Joe Tomlinson and Byron Karmeba: No Deal, No Appeal: A Case for Amending the UK’s Immigration and Social Security Co-ordination (EU Withdrawal) Bill

‘[I]n this day and age a right of access to a tribunal or other adjudicative mechanism established by the state is just as important and fundamental as a right of access to the ordinary courts.’

Baroness Hale, R v Secretary of State for the Home Department ex parte Saleem [2001] 1 WLR 443, 458

The long-awaited Immigration and Social Security Co-ordination (EU Withdrawal) Bill (‘the Bill’), the legislation making provision for a post-Brexit immigration system, is finally before Parliament. Its stated aim is to ‘end rights to free movement of persons under retained EU law and to repeal other retained EU law relating to immigration; to confer power to modify retained direct EU legislation relating to social security coordination; and for connected purposes.’ As is common with contemporary legislation, the Bill is largely skeletal, providing powers to make further regulations. The flesh of the wider political vision is set out in an accompanying White Paper.

What is not in the Bill is an appeal right to a tribunal for the sizeable number of EU citizens currently residing in the UK and their family members who are likely to make applications under the EU Settlement Scheme. The registration aspects of the Scheme have been widely discussed and new immigration rules have been produced. Yet the topic of effective redress for those who receive an adverse decision under the EU Settlement Scheme has been a much more marginal aspect of policy discussions.

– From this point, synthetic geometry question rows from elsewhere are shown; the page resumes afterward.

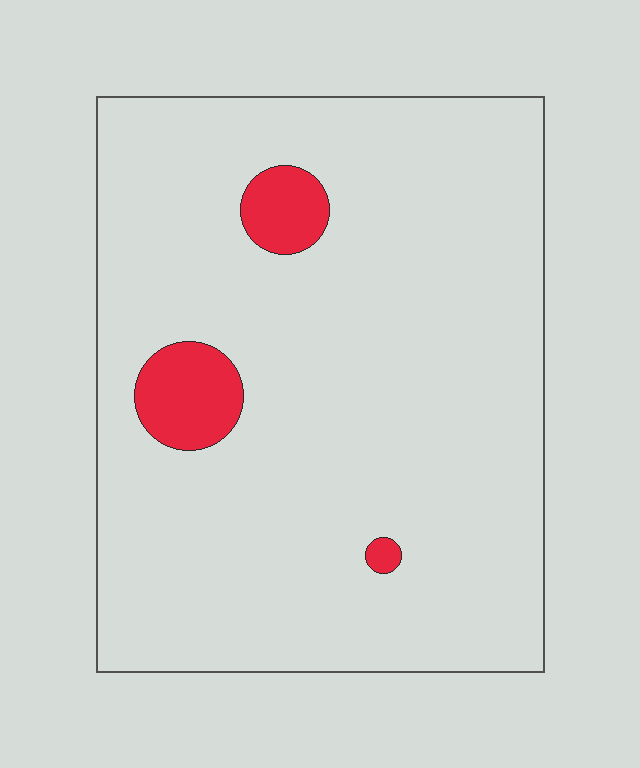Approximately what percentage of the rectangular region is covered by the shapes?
Approximately 5%.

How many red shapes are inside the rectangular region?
3.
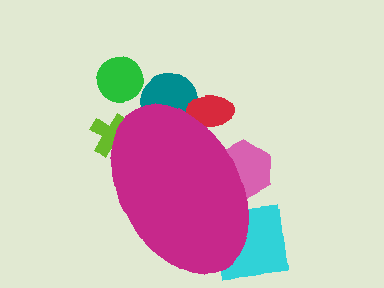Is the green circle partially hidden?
No, the green circle is fully visible.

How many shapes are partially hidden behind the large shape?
5 shapes are partially hidden.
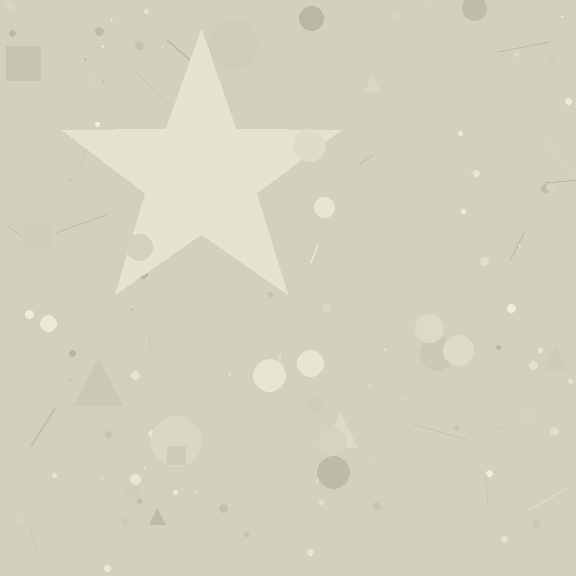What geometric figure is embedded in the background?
A star is embedded in the background.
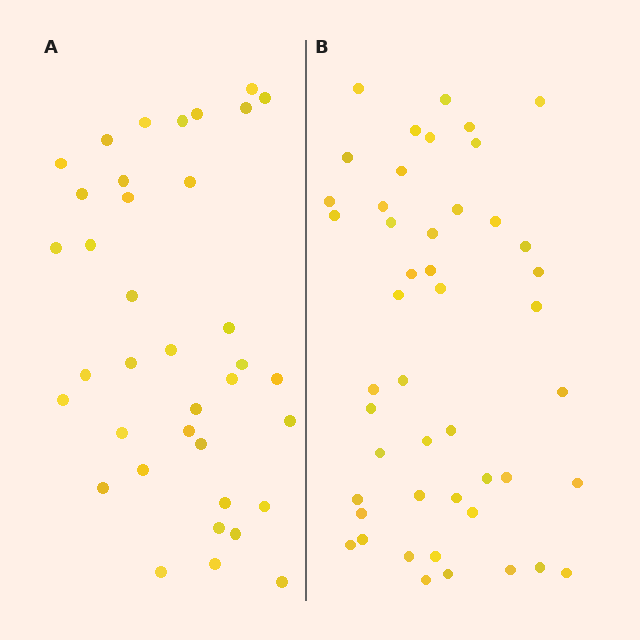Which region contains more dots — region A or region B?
Region B (the right region) has more dots.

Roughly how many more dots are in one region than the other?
Region B has roughly 10 or so more dots than region A.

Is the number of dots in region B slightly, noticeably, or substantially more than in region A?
Region B has noticeably more, but not dramatically so. The ratio is roughly 1.3 to 1.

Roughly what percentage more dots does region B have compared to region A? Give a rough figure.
About 25% more.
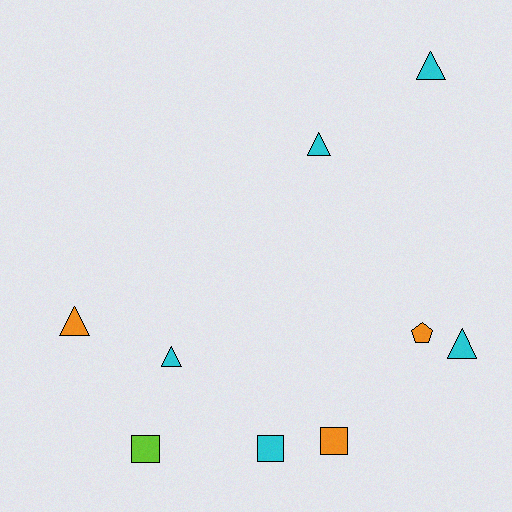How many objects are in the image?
There are 9 objects.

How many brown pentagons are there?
There are no brown pentagons.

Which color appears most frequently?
Cyan, with 5 objects.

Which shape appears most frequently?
Triangle, with 5 objects.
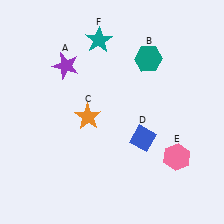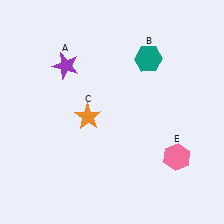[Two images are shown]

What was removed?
The blue diamond (D), the teal star (F) were removed in Image 2.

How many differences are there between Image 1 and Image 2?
There are 2 differences between the two images.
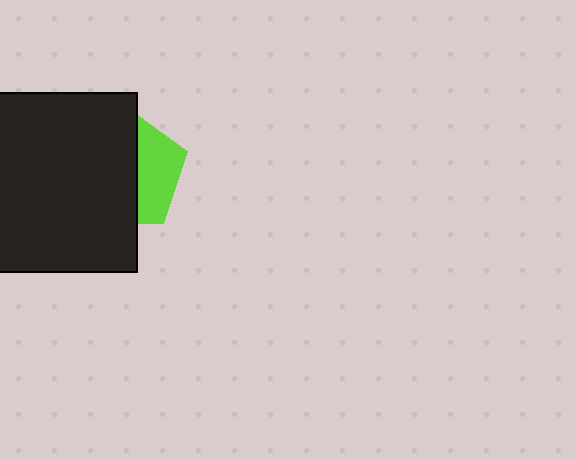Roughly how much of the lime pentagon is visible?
A small part of it is visible (roughly 37%).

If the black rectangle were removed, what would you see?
You would see the complete lime pentagon.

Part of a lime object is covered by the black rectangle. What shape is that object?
It is a pentagon.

The Bill includes no tribunal appeal right for those making applications under the EU Settlement Scheme. Yet, a commitment to this appears to be in the Withdrawal Agreement. The Bill therefore creates a ‘no deal, no appeal’ situation: if there is a withdrawal agreement, and an associated Withdrawal Agreement (Implementation) Bill inclusive of an appeal right, then applicants under the EU Settlement Scheme will have access to a tribunal appeal; if there is not a deal, inclusive of an appeal right, then applicants under the Settled Status Scheme will only have access to administrative review in some instances.

In this blog, we set out the key reasons why a right of appeal against decisions made under the Scheme should be included in the Immigration and Social Security Co-ordination Bill.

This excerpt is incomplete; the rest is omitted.